Leave Energy Generation Projects to Private Developers: Here’s Why

By Gavin Donohue | March 22, 2022


There is currently a movement in the Legislature to allow utilities and State authorities back into electric generation development. This effort runs in direct contravention of New York Public Service Commission (PSC) policy, forgets history, and risks future progress in transitioning New York’s electric system to meet our aggressive decarbonization goals. With all the success of private developers over the last 20 years, why would we want to reintroduce public utilities back into generation to complicate things when they have been out of the business since the competitive market was introduced? Independent power producers (IPPs) should continue to handle energy generation, and utilities should continue to manage transmission and distribution.

More than 20 years ago, New York and many other states made the decision to redesign a failing electric utility industry model, transitioning from one where utilities and State authorities built new electric generation, to a system where that function was handled by private IPPS. These IPPs have met the challenge throughout that time and will continue to do so as we work towards reaching the Climate Leadership and Community Protection Act’s (CLCPA) 2030 and 2040 targets. This revolutionary change to the old electric industry model was designed to relieve ratepayers of decades of utility cost overruns and bad decisions, and instead leave decision-making to the newly established competitive electric markets where the best solutions win. Furthermore, private investment over that time has led to dramatically cleaner air to the tune of cutting the power sector’s sulfur dioxide emissions rate by 99 percent, the nitrogen oxide emissions rate by 92 percent, and the rate of carbon dioxide emissions by roughly 55 percent, according to the New York Independent System Operator (NYISO).

There is no shortage of private sector interest when it comes to investing in new projects and energy storage in New York State. IPPs have already built more than 10,000 of megawatts of projects, and there are over 6,000 megawatts of projects currently under contract to be constructed. New York has an incredible list of clean energy goals that need to be met, and the best way to go about meeting these objectives is through private investment in more generation, energy storage, and new technologies – a task which IPPs are more than capable of handling.

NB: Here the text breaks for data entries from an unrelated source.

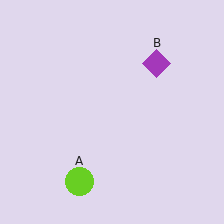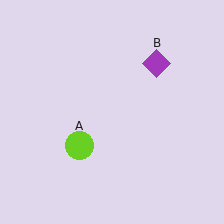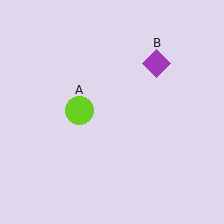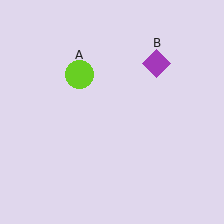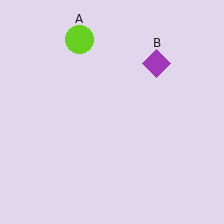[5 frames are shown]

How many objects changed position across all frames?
1 object changed position: lime circle (object A).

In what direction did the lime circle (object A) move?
The lime circle (object A) moved up.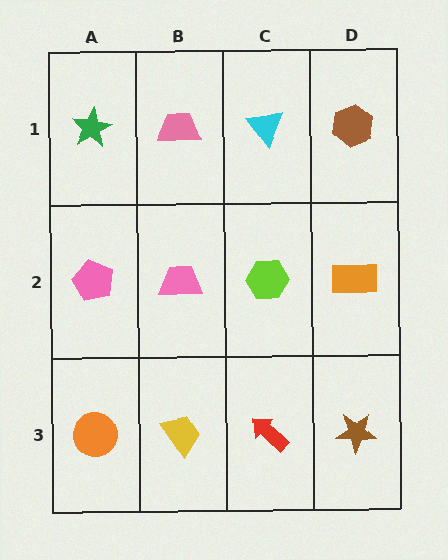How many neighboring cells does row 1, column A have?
2.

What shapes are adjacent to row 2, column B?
A pink trapezoid (row 1, column B), a yellow trapezoid (row 3, column B), a pink pentagon (row 2, column A), a lime hexagon (row 2, column C).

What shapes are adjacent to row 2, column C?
A cyan triangle (row 1, column C), a red arrow (row 3, column C), a pink trapezoid (row 2, column B), an orange rectangle (row 2, column D).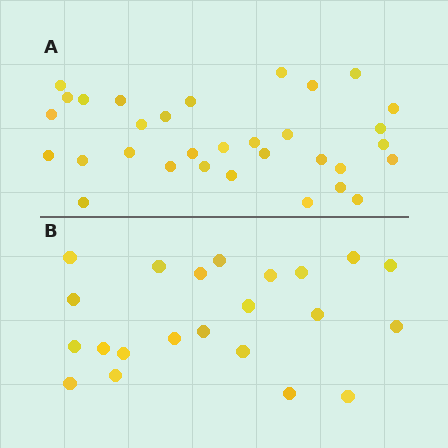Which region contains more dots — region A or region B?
Region A (the top region) has more dots.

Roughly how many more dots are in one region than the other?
Region A has roughly 10 or so more dots than region B.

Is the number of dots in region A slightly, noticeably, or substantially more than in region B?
Region A has substantially more. The ratio is roughly 1.5 to 1.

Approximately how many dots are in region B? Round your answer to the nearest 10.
About 20 dots. (The exact count is 22, which rounds to 20.)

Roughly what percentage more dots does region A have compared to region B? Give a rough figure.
About 45% more.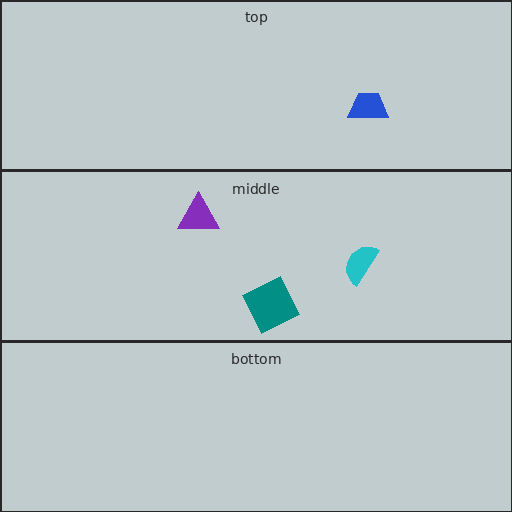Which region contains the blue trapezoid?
The top region.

To match the interest in investing in new technology and innovation that IPPs have demonstrated, the State should develop a roadmap for these investments to accomplish the CLCPA goals more quickly, efficiently, and reliably. IPPs are also working with labor groups as partners in transitioning to a clean energy future. Together, the two sides are urging the PSC to develop zero-emitting dispatchable energy systems to help hit the CLCPA targets while maintaining reliability. These advancements would not only help lower emissions and reduce costs, but also create more quality in-state jobs that are high-paying and well-trained. Aside from the benefits of creating new jobs, these systems promote domestic manufacturing, help encourage the repurposing of existing facilities, and facilitate further investment in new, zero-carbon emissions technologies that strengthen our local communities.  

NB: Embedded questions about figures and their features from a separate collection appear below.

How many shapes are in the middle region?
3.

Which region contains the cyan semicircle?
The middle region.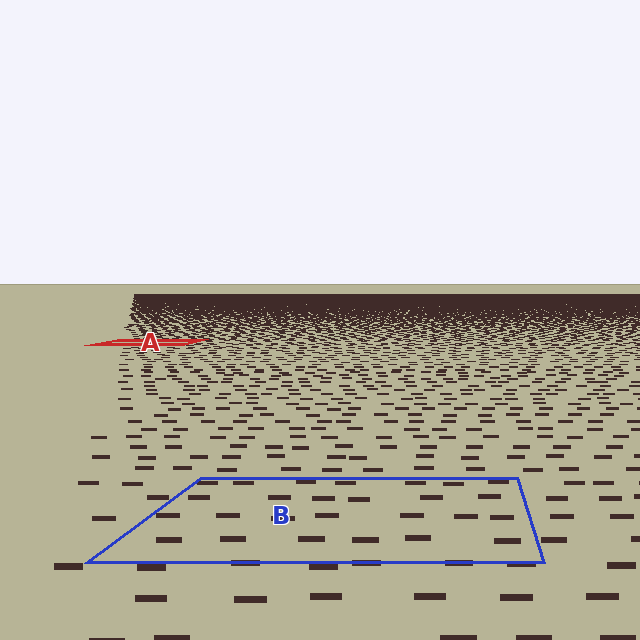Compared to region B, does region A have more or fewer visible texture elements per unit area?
Region A has more texture elements per unit area — they are packed more densely because it is farther away.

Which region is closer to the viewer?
Region B is closer. The texture elements there are larger and more spread out.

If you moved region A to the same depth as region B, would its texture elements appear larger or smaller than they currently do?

This is where the public versus private debate really comes into play. Any notion that public utilities can develop, permit, and construct projects at lower costs or any quicker than IPPs is simply false.  IPPs and public utilities have to play by the same rules, follow the same State regulations, and go through the same permitting procedures, which are complicated and controversial processes that have slowed new technology deployment to date. Furthermore, with public utilities developing generation, ratepayers would be saddled again with additional costs as the utilities can simply ask the PSC to raise rates to cover cost overruns of new projects. On the other hand, IPPs are not reimbursed by ratepayers for all costs, instead relying on competitively awarded renewable energy credits and wholesale market revenues to cover expenses. This ensures that the most cost-effective IPP options are operating in New York. 

The entire reason the PSC decided to restructure the industry more than two decades ago is because the Commission realized that private companies in competition could build and operate generation more efficiently compared to a public ownership model. In fact, this policy has barred state monopoly utilities from constructing and owning generation ever since. High costs and overruns have been a pattern for prior monopoly utility projects, leading to heavy cost burdens that fall onto the ratepayers. The PSC further reiterated its policy in April of last year, supporting competitive procurement from private sector companies to meet State energy goals. Haven’t we already seen enough failures from public and government-owned commodities throughout history? Private investment is the clear answer here. 

No matter how you look at it, New York State has set the bar quite high in terms of the aggressive energy objectives for the future. The fact of the matter is we cannot reach the goals set by the CLCPA any quicker by choosing public utilities for generation. Private investment, ingenuity, and competition have always been and will continue to be the most efficient ways to accomplish our energy benchmarks. Ratepayers do not need to be on the hook again as we continue to advance new projects and lower air emissions en route to a clean energy future.

Gavin Donohue is the President and CEO of the Independent Power Producers of New York, an Albany-based trade association. He is also a member of the New York State Climate Action Council. Prior to IPPNY, Donohue was the former Executive Deputy Commissioner of the New York State Department of Environmental Conservation.